On Saturday night, Megan Sleeper ’02 won her first Emmy Award, and three days later, she still felt like she was “kind of in shock.”
The Academy of Television Arts & Sciences honored Sleeper for her work casting the A&E docuseries Born This Way: a first not only for Sleeper, but for the Academy, which only began giving out casting Emmys this year.
“I was emotional when I first heard my name,” said Sleeper, who collected her Outstanding Casting for a Reality Program Emmy with fellow Bunim/Murray Productions casting vice president Sasha Alpert, “…just really proud. Our cast is so phenomenal; they’re really special. I think a big part of this was for them. I’m just really excited for them as well.”
Born This Way, which was just renewed for a fourth season, follows seven young adults with Down syndrome, showing their accomplishments, dreams, heartbreaks, and joys. In addition to the casting award, the series also took home an Outstanding Cinematography for a Reality Program Emmy.

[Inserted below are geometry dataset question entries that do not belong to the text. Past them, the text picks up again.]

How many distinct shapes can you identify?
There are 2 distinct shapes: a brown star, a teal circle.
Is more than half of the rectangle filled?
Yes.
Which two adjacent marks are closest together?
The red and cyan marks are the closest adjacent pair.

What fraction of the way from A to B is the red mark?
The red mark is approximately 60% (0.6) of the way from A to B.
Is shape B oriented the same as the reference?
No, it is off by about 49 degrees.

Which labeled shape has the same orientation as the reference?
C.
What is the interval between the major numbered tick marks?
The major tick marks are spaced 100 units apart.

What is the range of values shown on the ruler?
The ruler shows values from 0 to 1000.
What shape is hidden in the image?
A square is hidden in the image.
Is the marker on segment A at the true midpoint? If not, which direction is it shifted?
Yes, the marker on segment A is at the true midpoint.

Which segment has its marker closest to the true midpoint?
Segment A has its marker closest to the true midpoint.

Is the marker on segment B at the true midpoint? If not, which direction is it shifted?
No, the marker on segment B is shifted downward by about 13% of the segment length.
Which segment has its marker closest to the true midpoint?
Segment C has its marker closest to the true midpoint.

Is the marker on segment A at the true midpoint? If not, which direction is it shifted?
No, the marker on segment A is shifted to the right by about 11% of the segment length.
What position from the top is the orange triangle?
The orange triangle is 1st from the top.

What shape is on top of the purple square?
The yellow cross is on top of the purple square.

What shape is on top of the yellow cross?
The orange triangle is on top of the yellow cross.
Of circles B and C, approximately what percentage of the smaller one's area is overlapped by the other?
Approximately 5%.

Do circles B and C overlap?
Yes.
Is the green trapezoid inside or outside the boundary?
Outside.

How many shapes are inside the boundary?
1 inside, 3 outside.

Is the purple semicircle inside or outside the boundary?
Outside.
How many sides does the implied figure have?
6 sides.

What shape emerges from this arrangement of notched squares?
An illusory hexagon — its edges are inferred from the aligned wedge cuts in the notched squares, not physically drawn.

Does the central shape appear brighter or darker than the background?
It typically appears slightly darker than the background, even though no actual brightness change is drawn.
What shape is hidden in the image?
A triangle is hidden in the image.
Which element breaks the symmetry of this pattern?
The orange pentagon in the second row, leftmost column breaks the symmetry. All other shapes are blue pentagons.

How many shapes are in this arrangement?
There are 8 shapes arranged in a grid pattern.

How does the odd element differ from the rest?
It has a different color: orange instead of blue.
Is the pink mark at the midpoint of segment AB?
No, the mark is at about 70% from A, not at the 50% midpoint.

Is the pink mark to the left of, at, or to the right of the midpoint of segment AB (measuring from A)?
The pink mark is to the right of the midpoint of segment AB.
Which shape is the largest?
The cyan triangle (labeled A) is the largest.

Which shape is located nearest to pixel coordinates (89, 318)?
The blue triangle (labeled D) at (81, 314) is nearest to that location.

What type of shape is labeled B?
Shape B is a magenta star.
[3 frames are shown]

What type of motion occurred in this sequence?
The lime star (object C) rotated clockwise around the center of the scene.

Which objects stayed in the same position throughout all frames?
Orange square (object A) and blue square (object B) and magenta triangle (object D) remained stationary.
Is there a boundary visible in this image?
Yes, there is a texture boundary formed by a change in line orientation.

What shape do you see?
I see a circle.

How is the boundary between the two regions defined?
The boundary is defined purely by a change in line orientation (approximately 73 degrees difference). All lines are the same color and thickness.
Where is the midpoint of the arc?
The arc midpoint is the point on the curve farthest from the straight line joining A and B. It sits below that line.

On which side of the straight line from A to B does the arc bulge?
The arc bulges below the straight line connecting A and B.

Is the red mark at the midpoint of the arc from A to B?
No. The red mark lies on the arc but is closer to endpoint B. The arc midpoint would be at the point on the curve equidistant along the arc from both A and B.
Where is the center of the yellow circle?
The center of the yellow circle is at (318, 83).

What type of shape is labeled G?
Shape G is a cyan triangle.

Sleeper has worked at Bunim/Murray since she was an Emerson student, interning there during a semester in Los Angeles. Her first show was MTV’s The Real World, back when reality shows were still a fairly new thing and she was barely older than the people she was casting.
Over the years, she’s picked the stars of series such as The Biggest Loser (NBC), The Rebel Billionaire: Branson’s Quest for the Best (FOX), Best Ink (Oxygen), and Starting Over (NBC). She produced a documentary film, New York Says Thank You, that premiered as a Spotlight Feature film at the 2011 Tribeca Film Festival.
But Sleeper called Born This Way a “once in a lifetime project.”
“Not only is it just an incredibly rewarding and inspiring docuseries, it really points to an important message of inclusion and understanding,” a message, Sleeper added, that she learned at Emerson.
Because the show is so groundbreaking, Sleeper said, casting for it required a whole different protocol and set of skills. Before they could meet any prospective stars, they had to learn about the Down syndrome community, working with different organizations to make sure they got the show right and portrayed the cast honestly and respectfully. They also had to earn the trust of the cast members’ families.
“I think, ultimately, the families were over the moon [with the show],” Sleeper said. “It was an incredible season for the cast, their families. I think everyone feels really proud of the way the show kind of exposes the true, loving nature and abilities of the Down syndrome community.”
Sleeper said she believes there’s starting to be a shift in reality TV toward series such as Born This Way that aim to educate and enlighten audiences about diverse groups of people, rather than just entertain them.
With every step of her career, Sleeper said, there have been fellow Emerson alumni right alongside her, whether at Bunim/Murray or on the crew of the various productions she’s worked on.
Right now, two other Emersonians—Senior Vice President of Production John Greco and Vice President of Creative Ben Salter—work with Sleeper.
“We’ll pass each other in the hallway and shout out, ‘Emerson!’ or ‘Go Lions!’” she said. “It’s an unspoken, and sometimes spoken, bond that sticks with us.”